The index.html itself contains the ui and the logic.

Misc

General

Show level, points, time taken to make it interesting in a way.

Adjust points with level.

Accelerate with level.

Random special zones to gain more points or slow down.

Give reason for user to move around and or look forward to.

User decides whether to switch levels or not.

Adjusts canvas to device display size to some extent.
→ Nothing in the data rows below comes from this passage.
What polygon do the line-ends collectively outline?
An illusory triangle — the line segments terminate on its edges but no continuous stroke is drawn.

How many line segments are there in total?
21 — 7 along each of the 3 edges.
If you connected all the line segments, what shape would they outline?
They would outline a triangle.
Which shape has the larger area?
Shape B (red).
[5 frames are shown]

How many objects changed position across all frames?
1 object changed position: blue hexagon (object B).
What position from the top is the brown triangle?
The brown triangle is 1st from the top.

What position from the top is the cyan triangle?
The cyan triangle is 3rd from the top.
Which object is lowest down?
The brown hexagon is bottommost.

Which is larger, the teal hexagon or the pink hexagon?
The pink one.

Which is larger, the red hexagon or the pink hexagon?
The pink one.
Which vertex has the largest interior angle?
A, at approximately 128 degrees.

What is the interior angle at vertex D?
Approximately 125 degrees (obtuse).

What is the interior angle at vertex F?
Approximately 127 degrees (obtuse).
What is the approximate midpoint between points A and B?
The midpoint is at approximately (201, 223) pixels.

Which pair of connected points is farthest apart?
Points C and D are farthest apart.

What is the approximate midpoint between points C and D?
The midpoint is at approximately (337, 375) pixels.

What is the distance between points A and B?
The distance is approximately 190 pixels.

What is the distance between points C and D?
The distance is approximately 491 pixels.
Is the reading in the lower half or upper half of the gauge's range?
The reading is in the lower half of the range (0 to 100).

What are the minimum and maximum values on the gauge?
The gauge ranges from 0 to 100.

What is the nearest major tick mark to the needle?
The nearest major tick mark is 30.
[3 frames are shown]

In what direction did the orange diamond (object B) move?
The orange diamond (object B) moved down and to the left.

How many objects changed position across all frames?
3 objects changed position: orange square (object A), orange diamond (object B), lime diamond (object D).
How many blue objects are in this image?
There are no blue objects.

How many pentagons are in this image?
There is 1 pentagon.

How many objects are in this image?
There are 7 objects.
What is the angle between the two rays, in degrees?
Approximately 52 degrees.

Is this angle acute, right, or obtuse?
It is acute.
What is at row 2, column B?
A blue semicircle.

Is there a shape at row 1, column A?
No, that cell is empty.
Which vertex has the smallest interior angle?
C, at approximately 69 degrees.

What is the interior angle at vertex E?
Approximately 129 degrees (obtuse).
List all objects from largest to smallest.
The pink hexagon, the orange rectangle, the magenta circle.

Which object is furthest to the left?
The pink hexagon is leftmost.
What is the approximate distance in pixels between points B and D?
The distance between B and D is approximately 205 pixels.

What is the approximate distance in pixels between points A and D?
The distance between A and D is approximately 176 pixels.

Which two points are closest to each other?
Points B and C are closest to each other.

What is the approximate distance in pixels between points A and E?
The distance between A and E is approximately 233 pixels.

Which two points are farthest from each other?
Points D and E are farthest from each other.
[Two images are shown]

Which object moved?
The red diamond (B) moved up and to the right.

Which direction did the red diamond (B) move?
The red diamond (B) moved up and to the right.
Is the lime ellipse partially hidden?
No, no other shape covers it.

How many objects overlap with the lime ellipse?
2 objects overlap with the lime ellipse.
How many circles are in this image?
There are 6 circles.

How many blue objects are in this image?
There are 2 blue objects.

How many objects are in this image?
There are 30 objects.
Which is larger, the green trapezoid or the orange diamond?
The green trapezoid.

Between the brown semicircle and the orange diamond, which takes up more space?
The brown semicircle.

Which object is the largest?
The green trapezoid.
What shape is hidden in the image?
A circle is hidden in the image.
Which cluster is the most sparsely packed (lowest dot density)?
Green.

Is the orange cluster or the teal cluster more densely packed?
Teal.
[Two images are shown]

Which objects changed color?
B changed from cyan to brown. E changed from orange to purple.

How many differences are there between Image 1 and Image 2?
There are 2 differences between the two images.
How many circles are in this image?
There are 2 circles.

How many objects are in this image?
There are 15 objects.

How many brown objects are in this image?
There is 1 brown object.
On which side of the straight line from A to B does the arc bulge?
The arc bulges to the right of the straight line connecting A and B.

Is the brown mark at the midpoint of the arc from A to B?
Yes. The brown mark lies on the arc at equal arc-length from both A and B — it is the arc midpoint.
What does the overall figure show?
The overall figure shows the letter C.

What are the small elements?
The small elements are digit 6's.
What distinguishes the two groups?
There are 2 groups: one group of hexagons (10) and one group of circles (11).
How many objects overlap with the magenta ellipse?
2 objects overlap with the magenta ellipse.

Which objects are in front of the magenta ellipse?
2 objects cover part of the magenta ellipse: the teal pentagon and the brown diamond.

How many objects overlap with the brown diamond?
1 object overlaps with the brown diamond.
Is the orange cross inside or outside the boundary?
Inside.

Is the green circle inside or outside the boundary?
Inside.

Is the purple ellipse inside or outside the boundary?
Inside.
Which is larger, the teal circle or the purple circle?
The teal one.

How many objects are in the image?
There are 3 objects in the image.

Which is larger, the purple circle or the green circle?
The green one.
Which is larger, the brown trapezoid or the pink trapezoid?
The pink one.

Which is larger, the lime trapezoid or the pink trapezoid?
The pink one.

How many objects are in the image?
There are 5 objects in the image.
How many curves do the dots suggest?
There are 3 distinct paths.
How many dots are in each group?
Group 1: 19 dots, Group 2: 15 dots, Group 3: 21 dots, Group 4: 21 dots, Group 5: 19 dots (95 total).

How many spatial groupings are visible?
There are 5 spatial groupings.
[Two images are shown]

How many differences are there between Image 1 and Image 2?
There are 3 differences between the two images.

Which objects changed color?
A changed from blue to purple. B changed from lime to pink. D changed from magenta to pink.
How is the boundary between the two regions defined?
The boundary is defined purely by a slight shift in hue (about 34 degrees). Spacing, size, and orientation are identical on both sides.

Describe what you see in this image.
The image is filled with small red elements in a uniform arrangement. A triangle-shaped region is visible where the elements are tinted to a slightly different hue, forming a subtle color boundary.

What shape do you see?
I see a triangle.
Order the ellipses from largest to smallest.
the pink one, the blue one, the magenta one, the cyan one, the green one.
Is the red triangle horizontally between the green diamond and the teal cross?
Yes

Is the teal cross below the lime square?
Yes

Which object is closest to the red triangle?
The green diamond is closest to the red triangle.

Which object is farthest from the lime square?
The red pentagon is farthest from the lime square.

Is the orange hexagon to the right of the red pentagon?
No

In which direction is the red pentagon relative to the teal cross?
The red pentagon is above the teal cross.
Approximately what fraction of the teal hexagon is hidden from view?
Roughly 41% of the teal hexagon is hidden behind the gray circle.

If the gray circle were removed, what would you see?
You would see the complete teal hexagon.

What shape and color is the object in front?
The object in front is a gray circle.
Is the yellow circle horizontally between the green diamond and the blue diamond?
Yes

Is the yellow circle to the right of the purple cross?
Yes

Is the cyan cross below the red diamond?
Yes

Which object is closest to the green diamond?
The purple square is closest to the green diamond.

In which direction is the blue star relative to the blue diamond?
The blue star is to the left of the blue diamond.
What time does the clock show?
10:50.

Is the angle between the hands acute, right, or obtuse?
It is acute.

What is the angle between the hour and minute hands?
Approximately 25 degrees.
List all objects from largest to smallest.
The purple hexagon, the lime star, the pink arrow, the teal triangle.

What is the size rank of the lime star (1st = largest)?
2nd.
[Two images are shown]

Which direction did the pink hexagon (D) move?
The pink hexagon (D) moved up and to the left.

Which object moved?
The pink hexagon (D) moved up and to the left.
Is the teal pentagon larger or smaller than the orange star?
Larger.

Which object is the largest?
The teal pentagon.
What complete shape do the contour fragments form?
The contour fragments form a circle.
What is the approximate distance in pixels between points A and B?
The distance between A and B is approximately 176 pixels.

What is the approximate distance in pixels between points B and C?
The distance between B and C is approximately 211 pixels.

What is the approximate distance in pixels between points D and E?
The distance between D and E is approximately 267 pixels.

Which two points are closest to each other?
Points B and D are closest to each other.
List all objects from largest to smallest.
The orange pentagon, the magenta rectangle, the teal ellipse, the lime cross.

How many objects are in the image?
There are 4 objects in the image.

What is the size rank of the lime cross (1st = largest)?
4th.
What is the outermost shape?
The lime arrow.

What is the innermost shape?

Same with the font used.

Paddle movement adapts to distance from ball and direction of motion requested, thus making it relatively easy to control on a mobile/tablet by tapping on screen.

Trap double tap zoom on mobile/tablet devices wrt the game canvas, so that user can tap and control the game.

Randomly place ball and paddle at beginning.

Allow ball to warp around the screen horizontal boundries, but not the paddle.

Random random everywhere to make the repeat place less predictable.

Use math to hopefully control the acceleration/deceleration curves.

If user enters a standard repeat pattern then jostle them out of it, by changing level and direction of deflection.

Use callback time of requestAnimFrames, to try and sustain a uniform animation/game speed effect across devices/systems/browsers.

Simulate a feel of movement by using partially transparent clearing of the frames.

Use text shadows to make it visible even if contrast between text and background is less.

Alert user if there is too much variation between animation frame calls from the browser/system.

Once over allow double click on canvas to start a fresh game.

Odd behavior in some devices

Offscreen canvas (Exp)

Try offscreen canvas for background (plain color + once in a while zones) to see, if the very odd toomuch out of sync AnimFrame timing seen in one mobile, as well as the inconsistency in ipad (but still visually smooth enough) changes or not.

Avoid translucent background fill related motion effect for now.

Not only ignore/drop too large delays wrt anim frames (say when user switches back and forth with some other app or browser tab or so), but also control the logical frame matching wrt skipped frames (due to missing call back), to be within a max of 1+1 dropped frame.

setInterval (ExpSI)

Reverting to setInterval from requestAnimationFrame to see, if the odd behavior wrt timing btw frames noticed on a specific mobile and also the jittery but visually fine behavior noticed on iPad, changes with this or not.

The setInterval based logic seems to be more consistent (not necessarily perfect or fully smooth, but still) on the mobile which had the very inconsistent timing, however do note that it also by default aims for only 25 fps (based on my setup), compared to the ideal 60 fps aimed for animFrames by browser. Need to cross check this once again later and explore further later.